100 WC – the slime dripped through

My goal for this 100 WC is to make it creepy and leave you wanting more. I want to do this by using 2nd person (We did this, We did that) and making the reader wonder who is talking.

We watch as Ellie walks through the attic, her feet make the floorboards creak, and she jumps. It’s pitch black for her, she can’t see a thing. We laugh to ourselves silently. Her eyes are wide and she keeps looking straight at us, crouched on the floor but doesn’t see a thing. Nobody ever sees a thing. The slime drips through the ceiling. We hear the creature above start to move towards her. She screams and tries to run away towards the window. We can’t keep it in! We start laughing. The human pushes the window, with the last of her strength, but she can’t. Goodbye Ellie…

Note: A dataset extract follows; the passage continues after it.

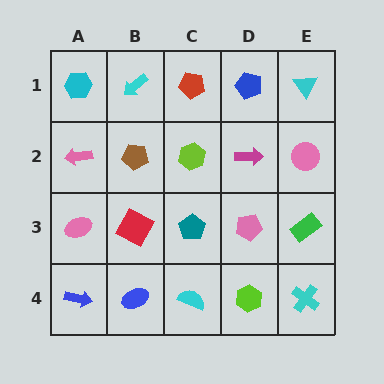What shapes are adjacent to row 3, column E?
A pink circle (row 2, column E), a cyan cross (row 4, column E), a pink pentagon (row 3, column D).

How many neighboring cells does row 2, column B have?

2 thoughts on “100 WC – the slime dripped through

  1. This certainly does leave me wanting more…..
    Will there be a next installment?
    The language you have used has created suspense and enabled me to imagine and visualise the scene.

  2. Brynn,
    this is indeed a truly creepy piece!
    I think the most creepy aspect about it is the way you have concentrated on ‘voice’. As a reader we are left confused as to who is the narrator.The final revelation seems to be that the observing narrator is not only ‘un-human’, but also gleefully observing this horrific encounter. Throughout most of the piece you are carefully choosing images and words that are disturbing and put us on edge-creak; jumps; eyes wide; slime drips. So when the you say “we start laughing’ and ‘goodbye Ellie’ so heartlessly it is quite a shock. The show-not-tell of the phrase, ‘the human pushes the window’ is an extremely chilling way to reveal your narrator.
    Looks like you could become quite the horror writer Brynn- well done!